This controversial and potentially explosive subject is handled by Professor Flynn with great scholarly care, and with penetrating insight into the very complicated issues involved. His statistics cover more than a dozen countries, stretching from Britain to Japan to the United States to New Zealand.
Jim Flynn is not just a numbers-cruncher, however. He knows the ins and outs of the many different I. Q. tests and what the mysterious scores that come out of them mean—and don't mean. Why is all this important? Because his analysis gives us clues as to what intelligence itself is and what differences in results on "intelligence tests" mean.
Many of the early pioneers in mental testing were convinced from the outset that intelligence was inherited. From this they concluded that the government should follow policies designed to perpetuate the most intelligent individuals and races, and to see that the least intelligent faded away to extinction. If you just let nature take its course, they reasoned, the least intelligent people would tend to have the largest families and become a growing proportion of the population, thereby lowering the average intelligence of nations and of the human species in general.
Professor Jim Flynn's worldwide research shows that, contrary to this reasoning and these predictions, the average mental test performance has risen by large amounts over the past few generations. Whole nations have had their scores rise by more than the current I. Q. difference between blacks and whites, for example. This enormously important fact is obscured by the way I. Q. scores are figured.
By definition, the average I. Q. is 100. If the average person answers 52 questions correctly on a given I.Q. test, then 52 right answers becomes an I. Q. of 100. Twenty years later, if the average person answers 65 questions correctly, then 65 right answers becomes an I. Q. of 100. Anybody who answers 52 questions correctly now may end up with an I. Q. in the80s.
What Professor Flynn's research shows is that more and more people are answering more and more I. Q. test questions correctly, in countries around the world.

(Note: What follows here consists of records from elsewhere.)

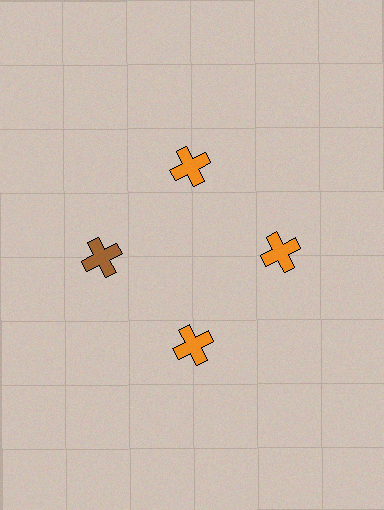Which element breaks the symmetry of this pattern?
The brown cross at roughly the 9 o'clock position breaks the symmetry. All other shapes are orange crosses.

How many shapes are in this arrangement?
There are 4 shapes arranged in a ring pattern.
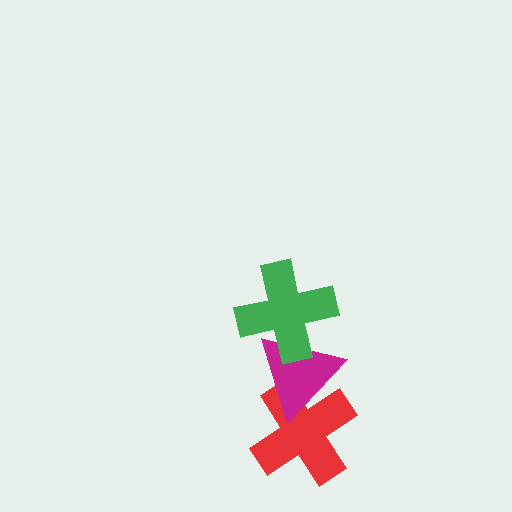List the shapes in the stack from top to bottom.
From top to bottom: the green cross, the magenta triangle, the red cross.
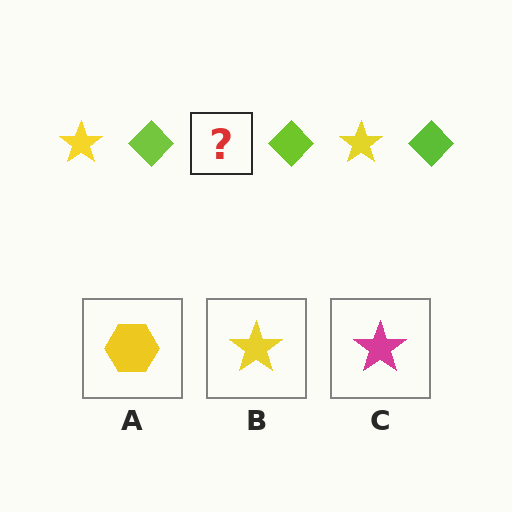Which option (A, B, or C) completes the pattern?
B.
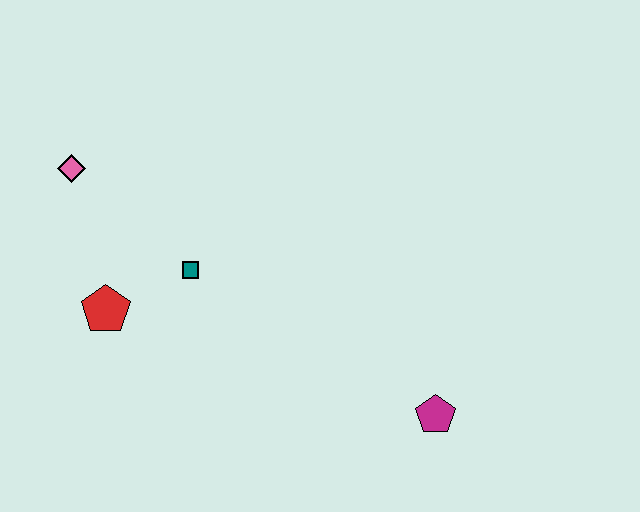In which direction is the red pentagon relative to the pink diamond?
The red pentagon is below the pink diamond.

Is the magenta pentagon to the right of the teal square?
Yes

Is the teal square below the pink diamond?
Yes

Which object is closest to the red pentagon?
The teal square is closest to the red pentagon.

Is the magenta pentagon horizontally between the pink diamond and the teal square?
No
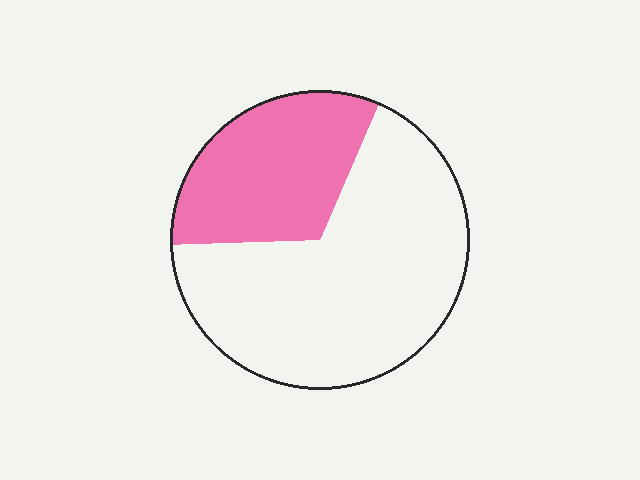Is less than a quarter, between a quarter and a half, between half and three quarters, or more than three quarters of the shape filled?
Between a quarter and a half.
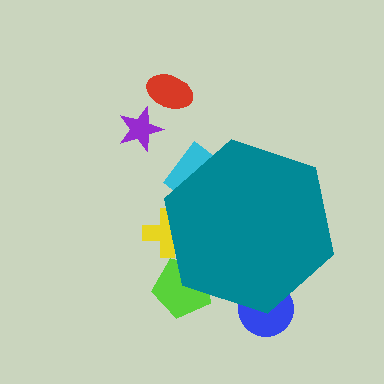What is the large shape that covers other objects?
A teal hexagon.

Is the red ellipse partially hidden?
No, the red ellipse is fully visible.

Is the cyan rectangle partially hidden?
Yes, the cyan rectangle is partially hidden behind the teal hexagon.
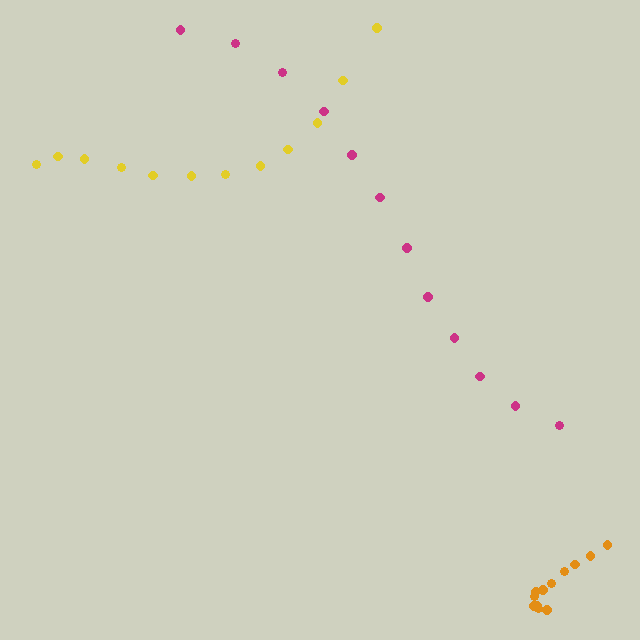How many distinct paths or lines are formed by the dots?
There are 3 distinct paths.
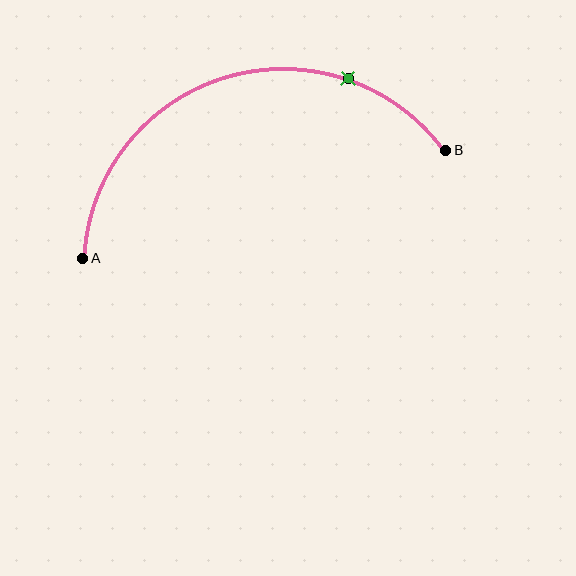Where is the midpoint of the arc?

Only relatively briefly do nations' I.Q.s rise, however, because the new number of correct answers soon becomes the new norm for an I. Q of 100.
These large, but concealed, improvements in I.Q. test performance around the world shoot down many ideas about intelligence. The idea of genetically fixed intelligence is hard to believe, in the wake of major changes in I. Q. test performance from one generation to the next. Flynn even questions whether I. Q. tests really measure intelligence.
The number of people who answer enough questions correctly to be considered "geniuses" by the original I. Q. standards has gone up by leaps and bounds. Yet we see no corresponding increase in the kind of people who could be compared to Beethoven, Einstein, or Galileo. The ability to answer a lot of routine questions rapidly does not add up to genius.
It's not that I. Q. tests or other mental tests "don't mean anything." They mean a lot in some contexts and not much in others.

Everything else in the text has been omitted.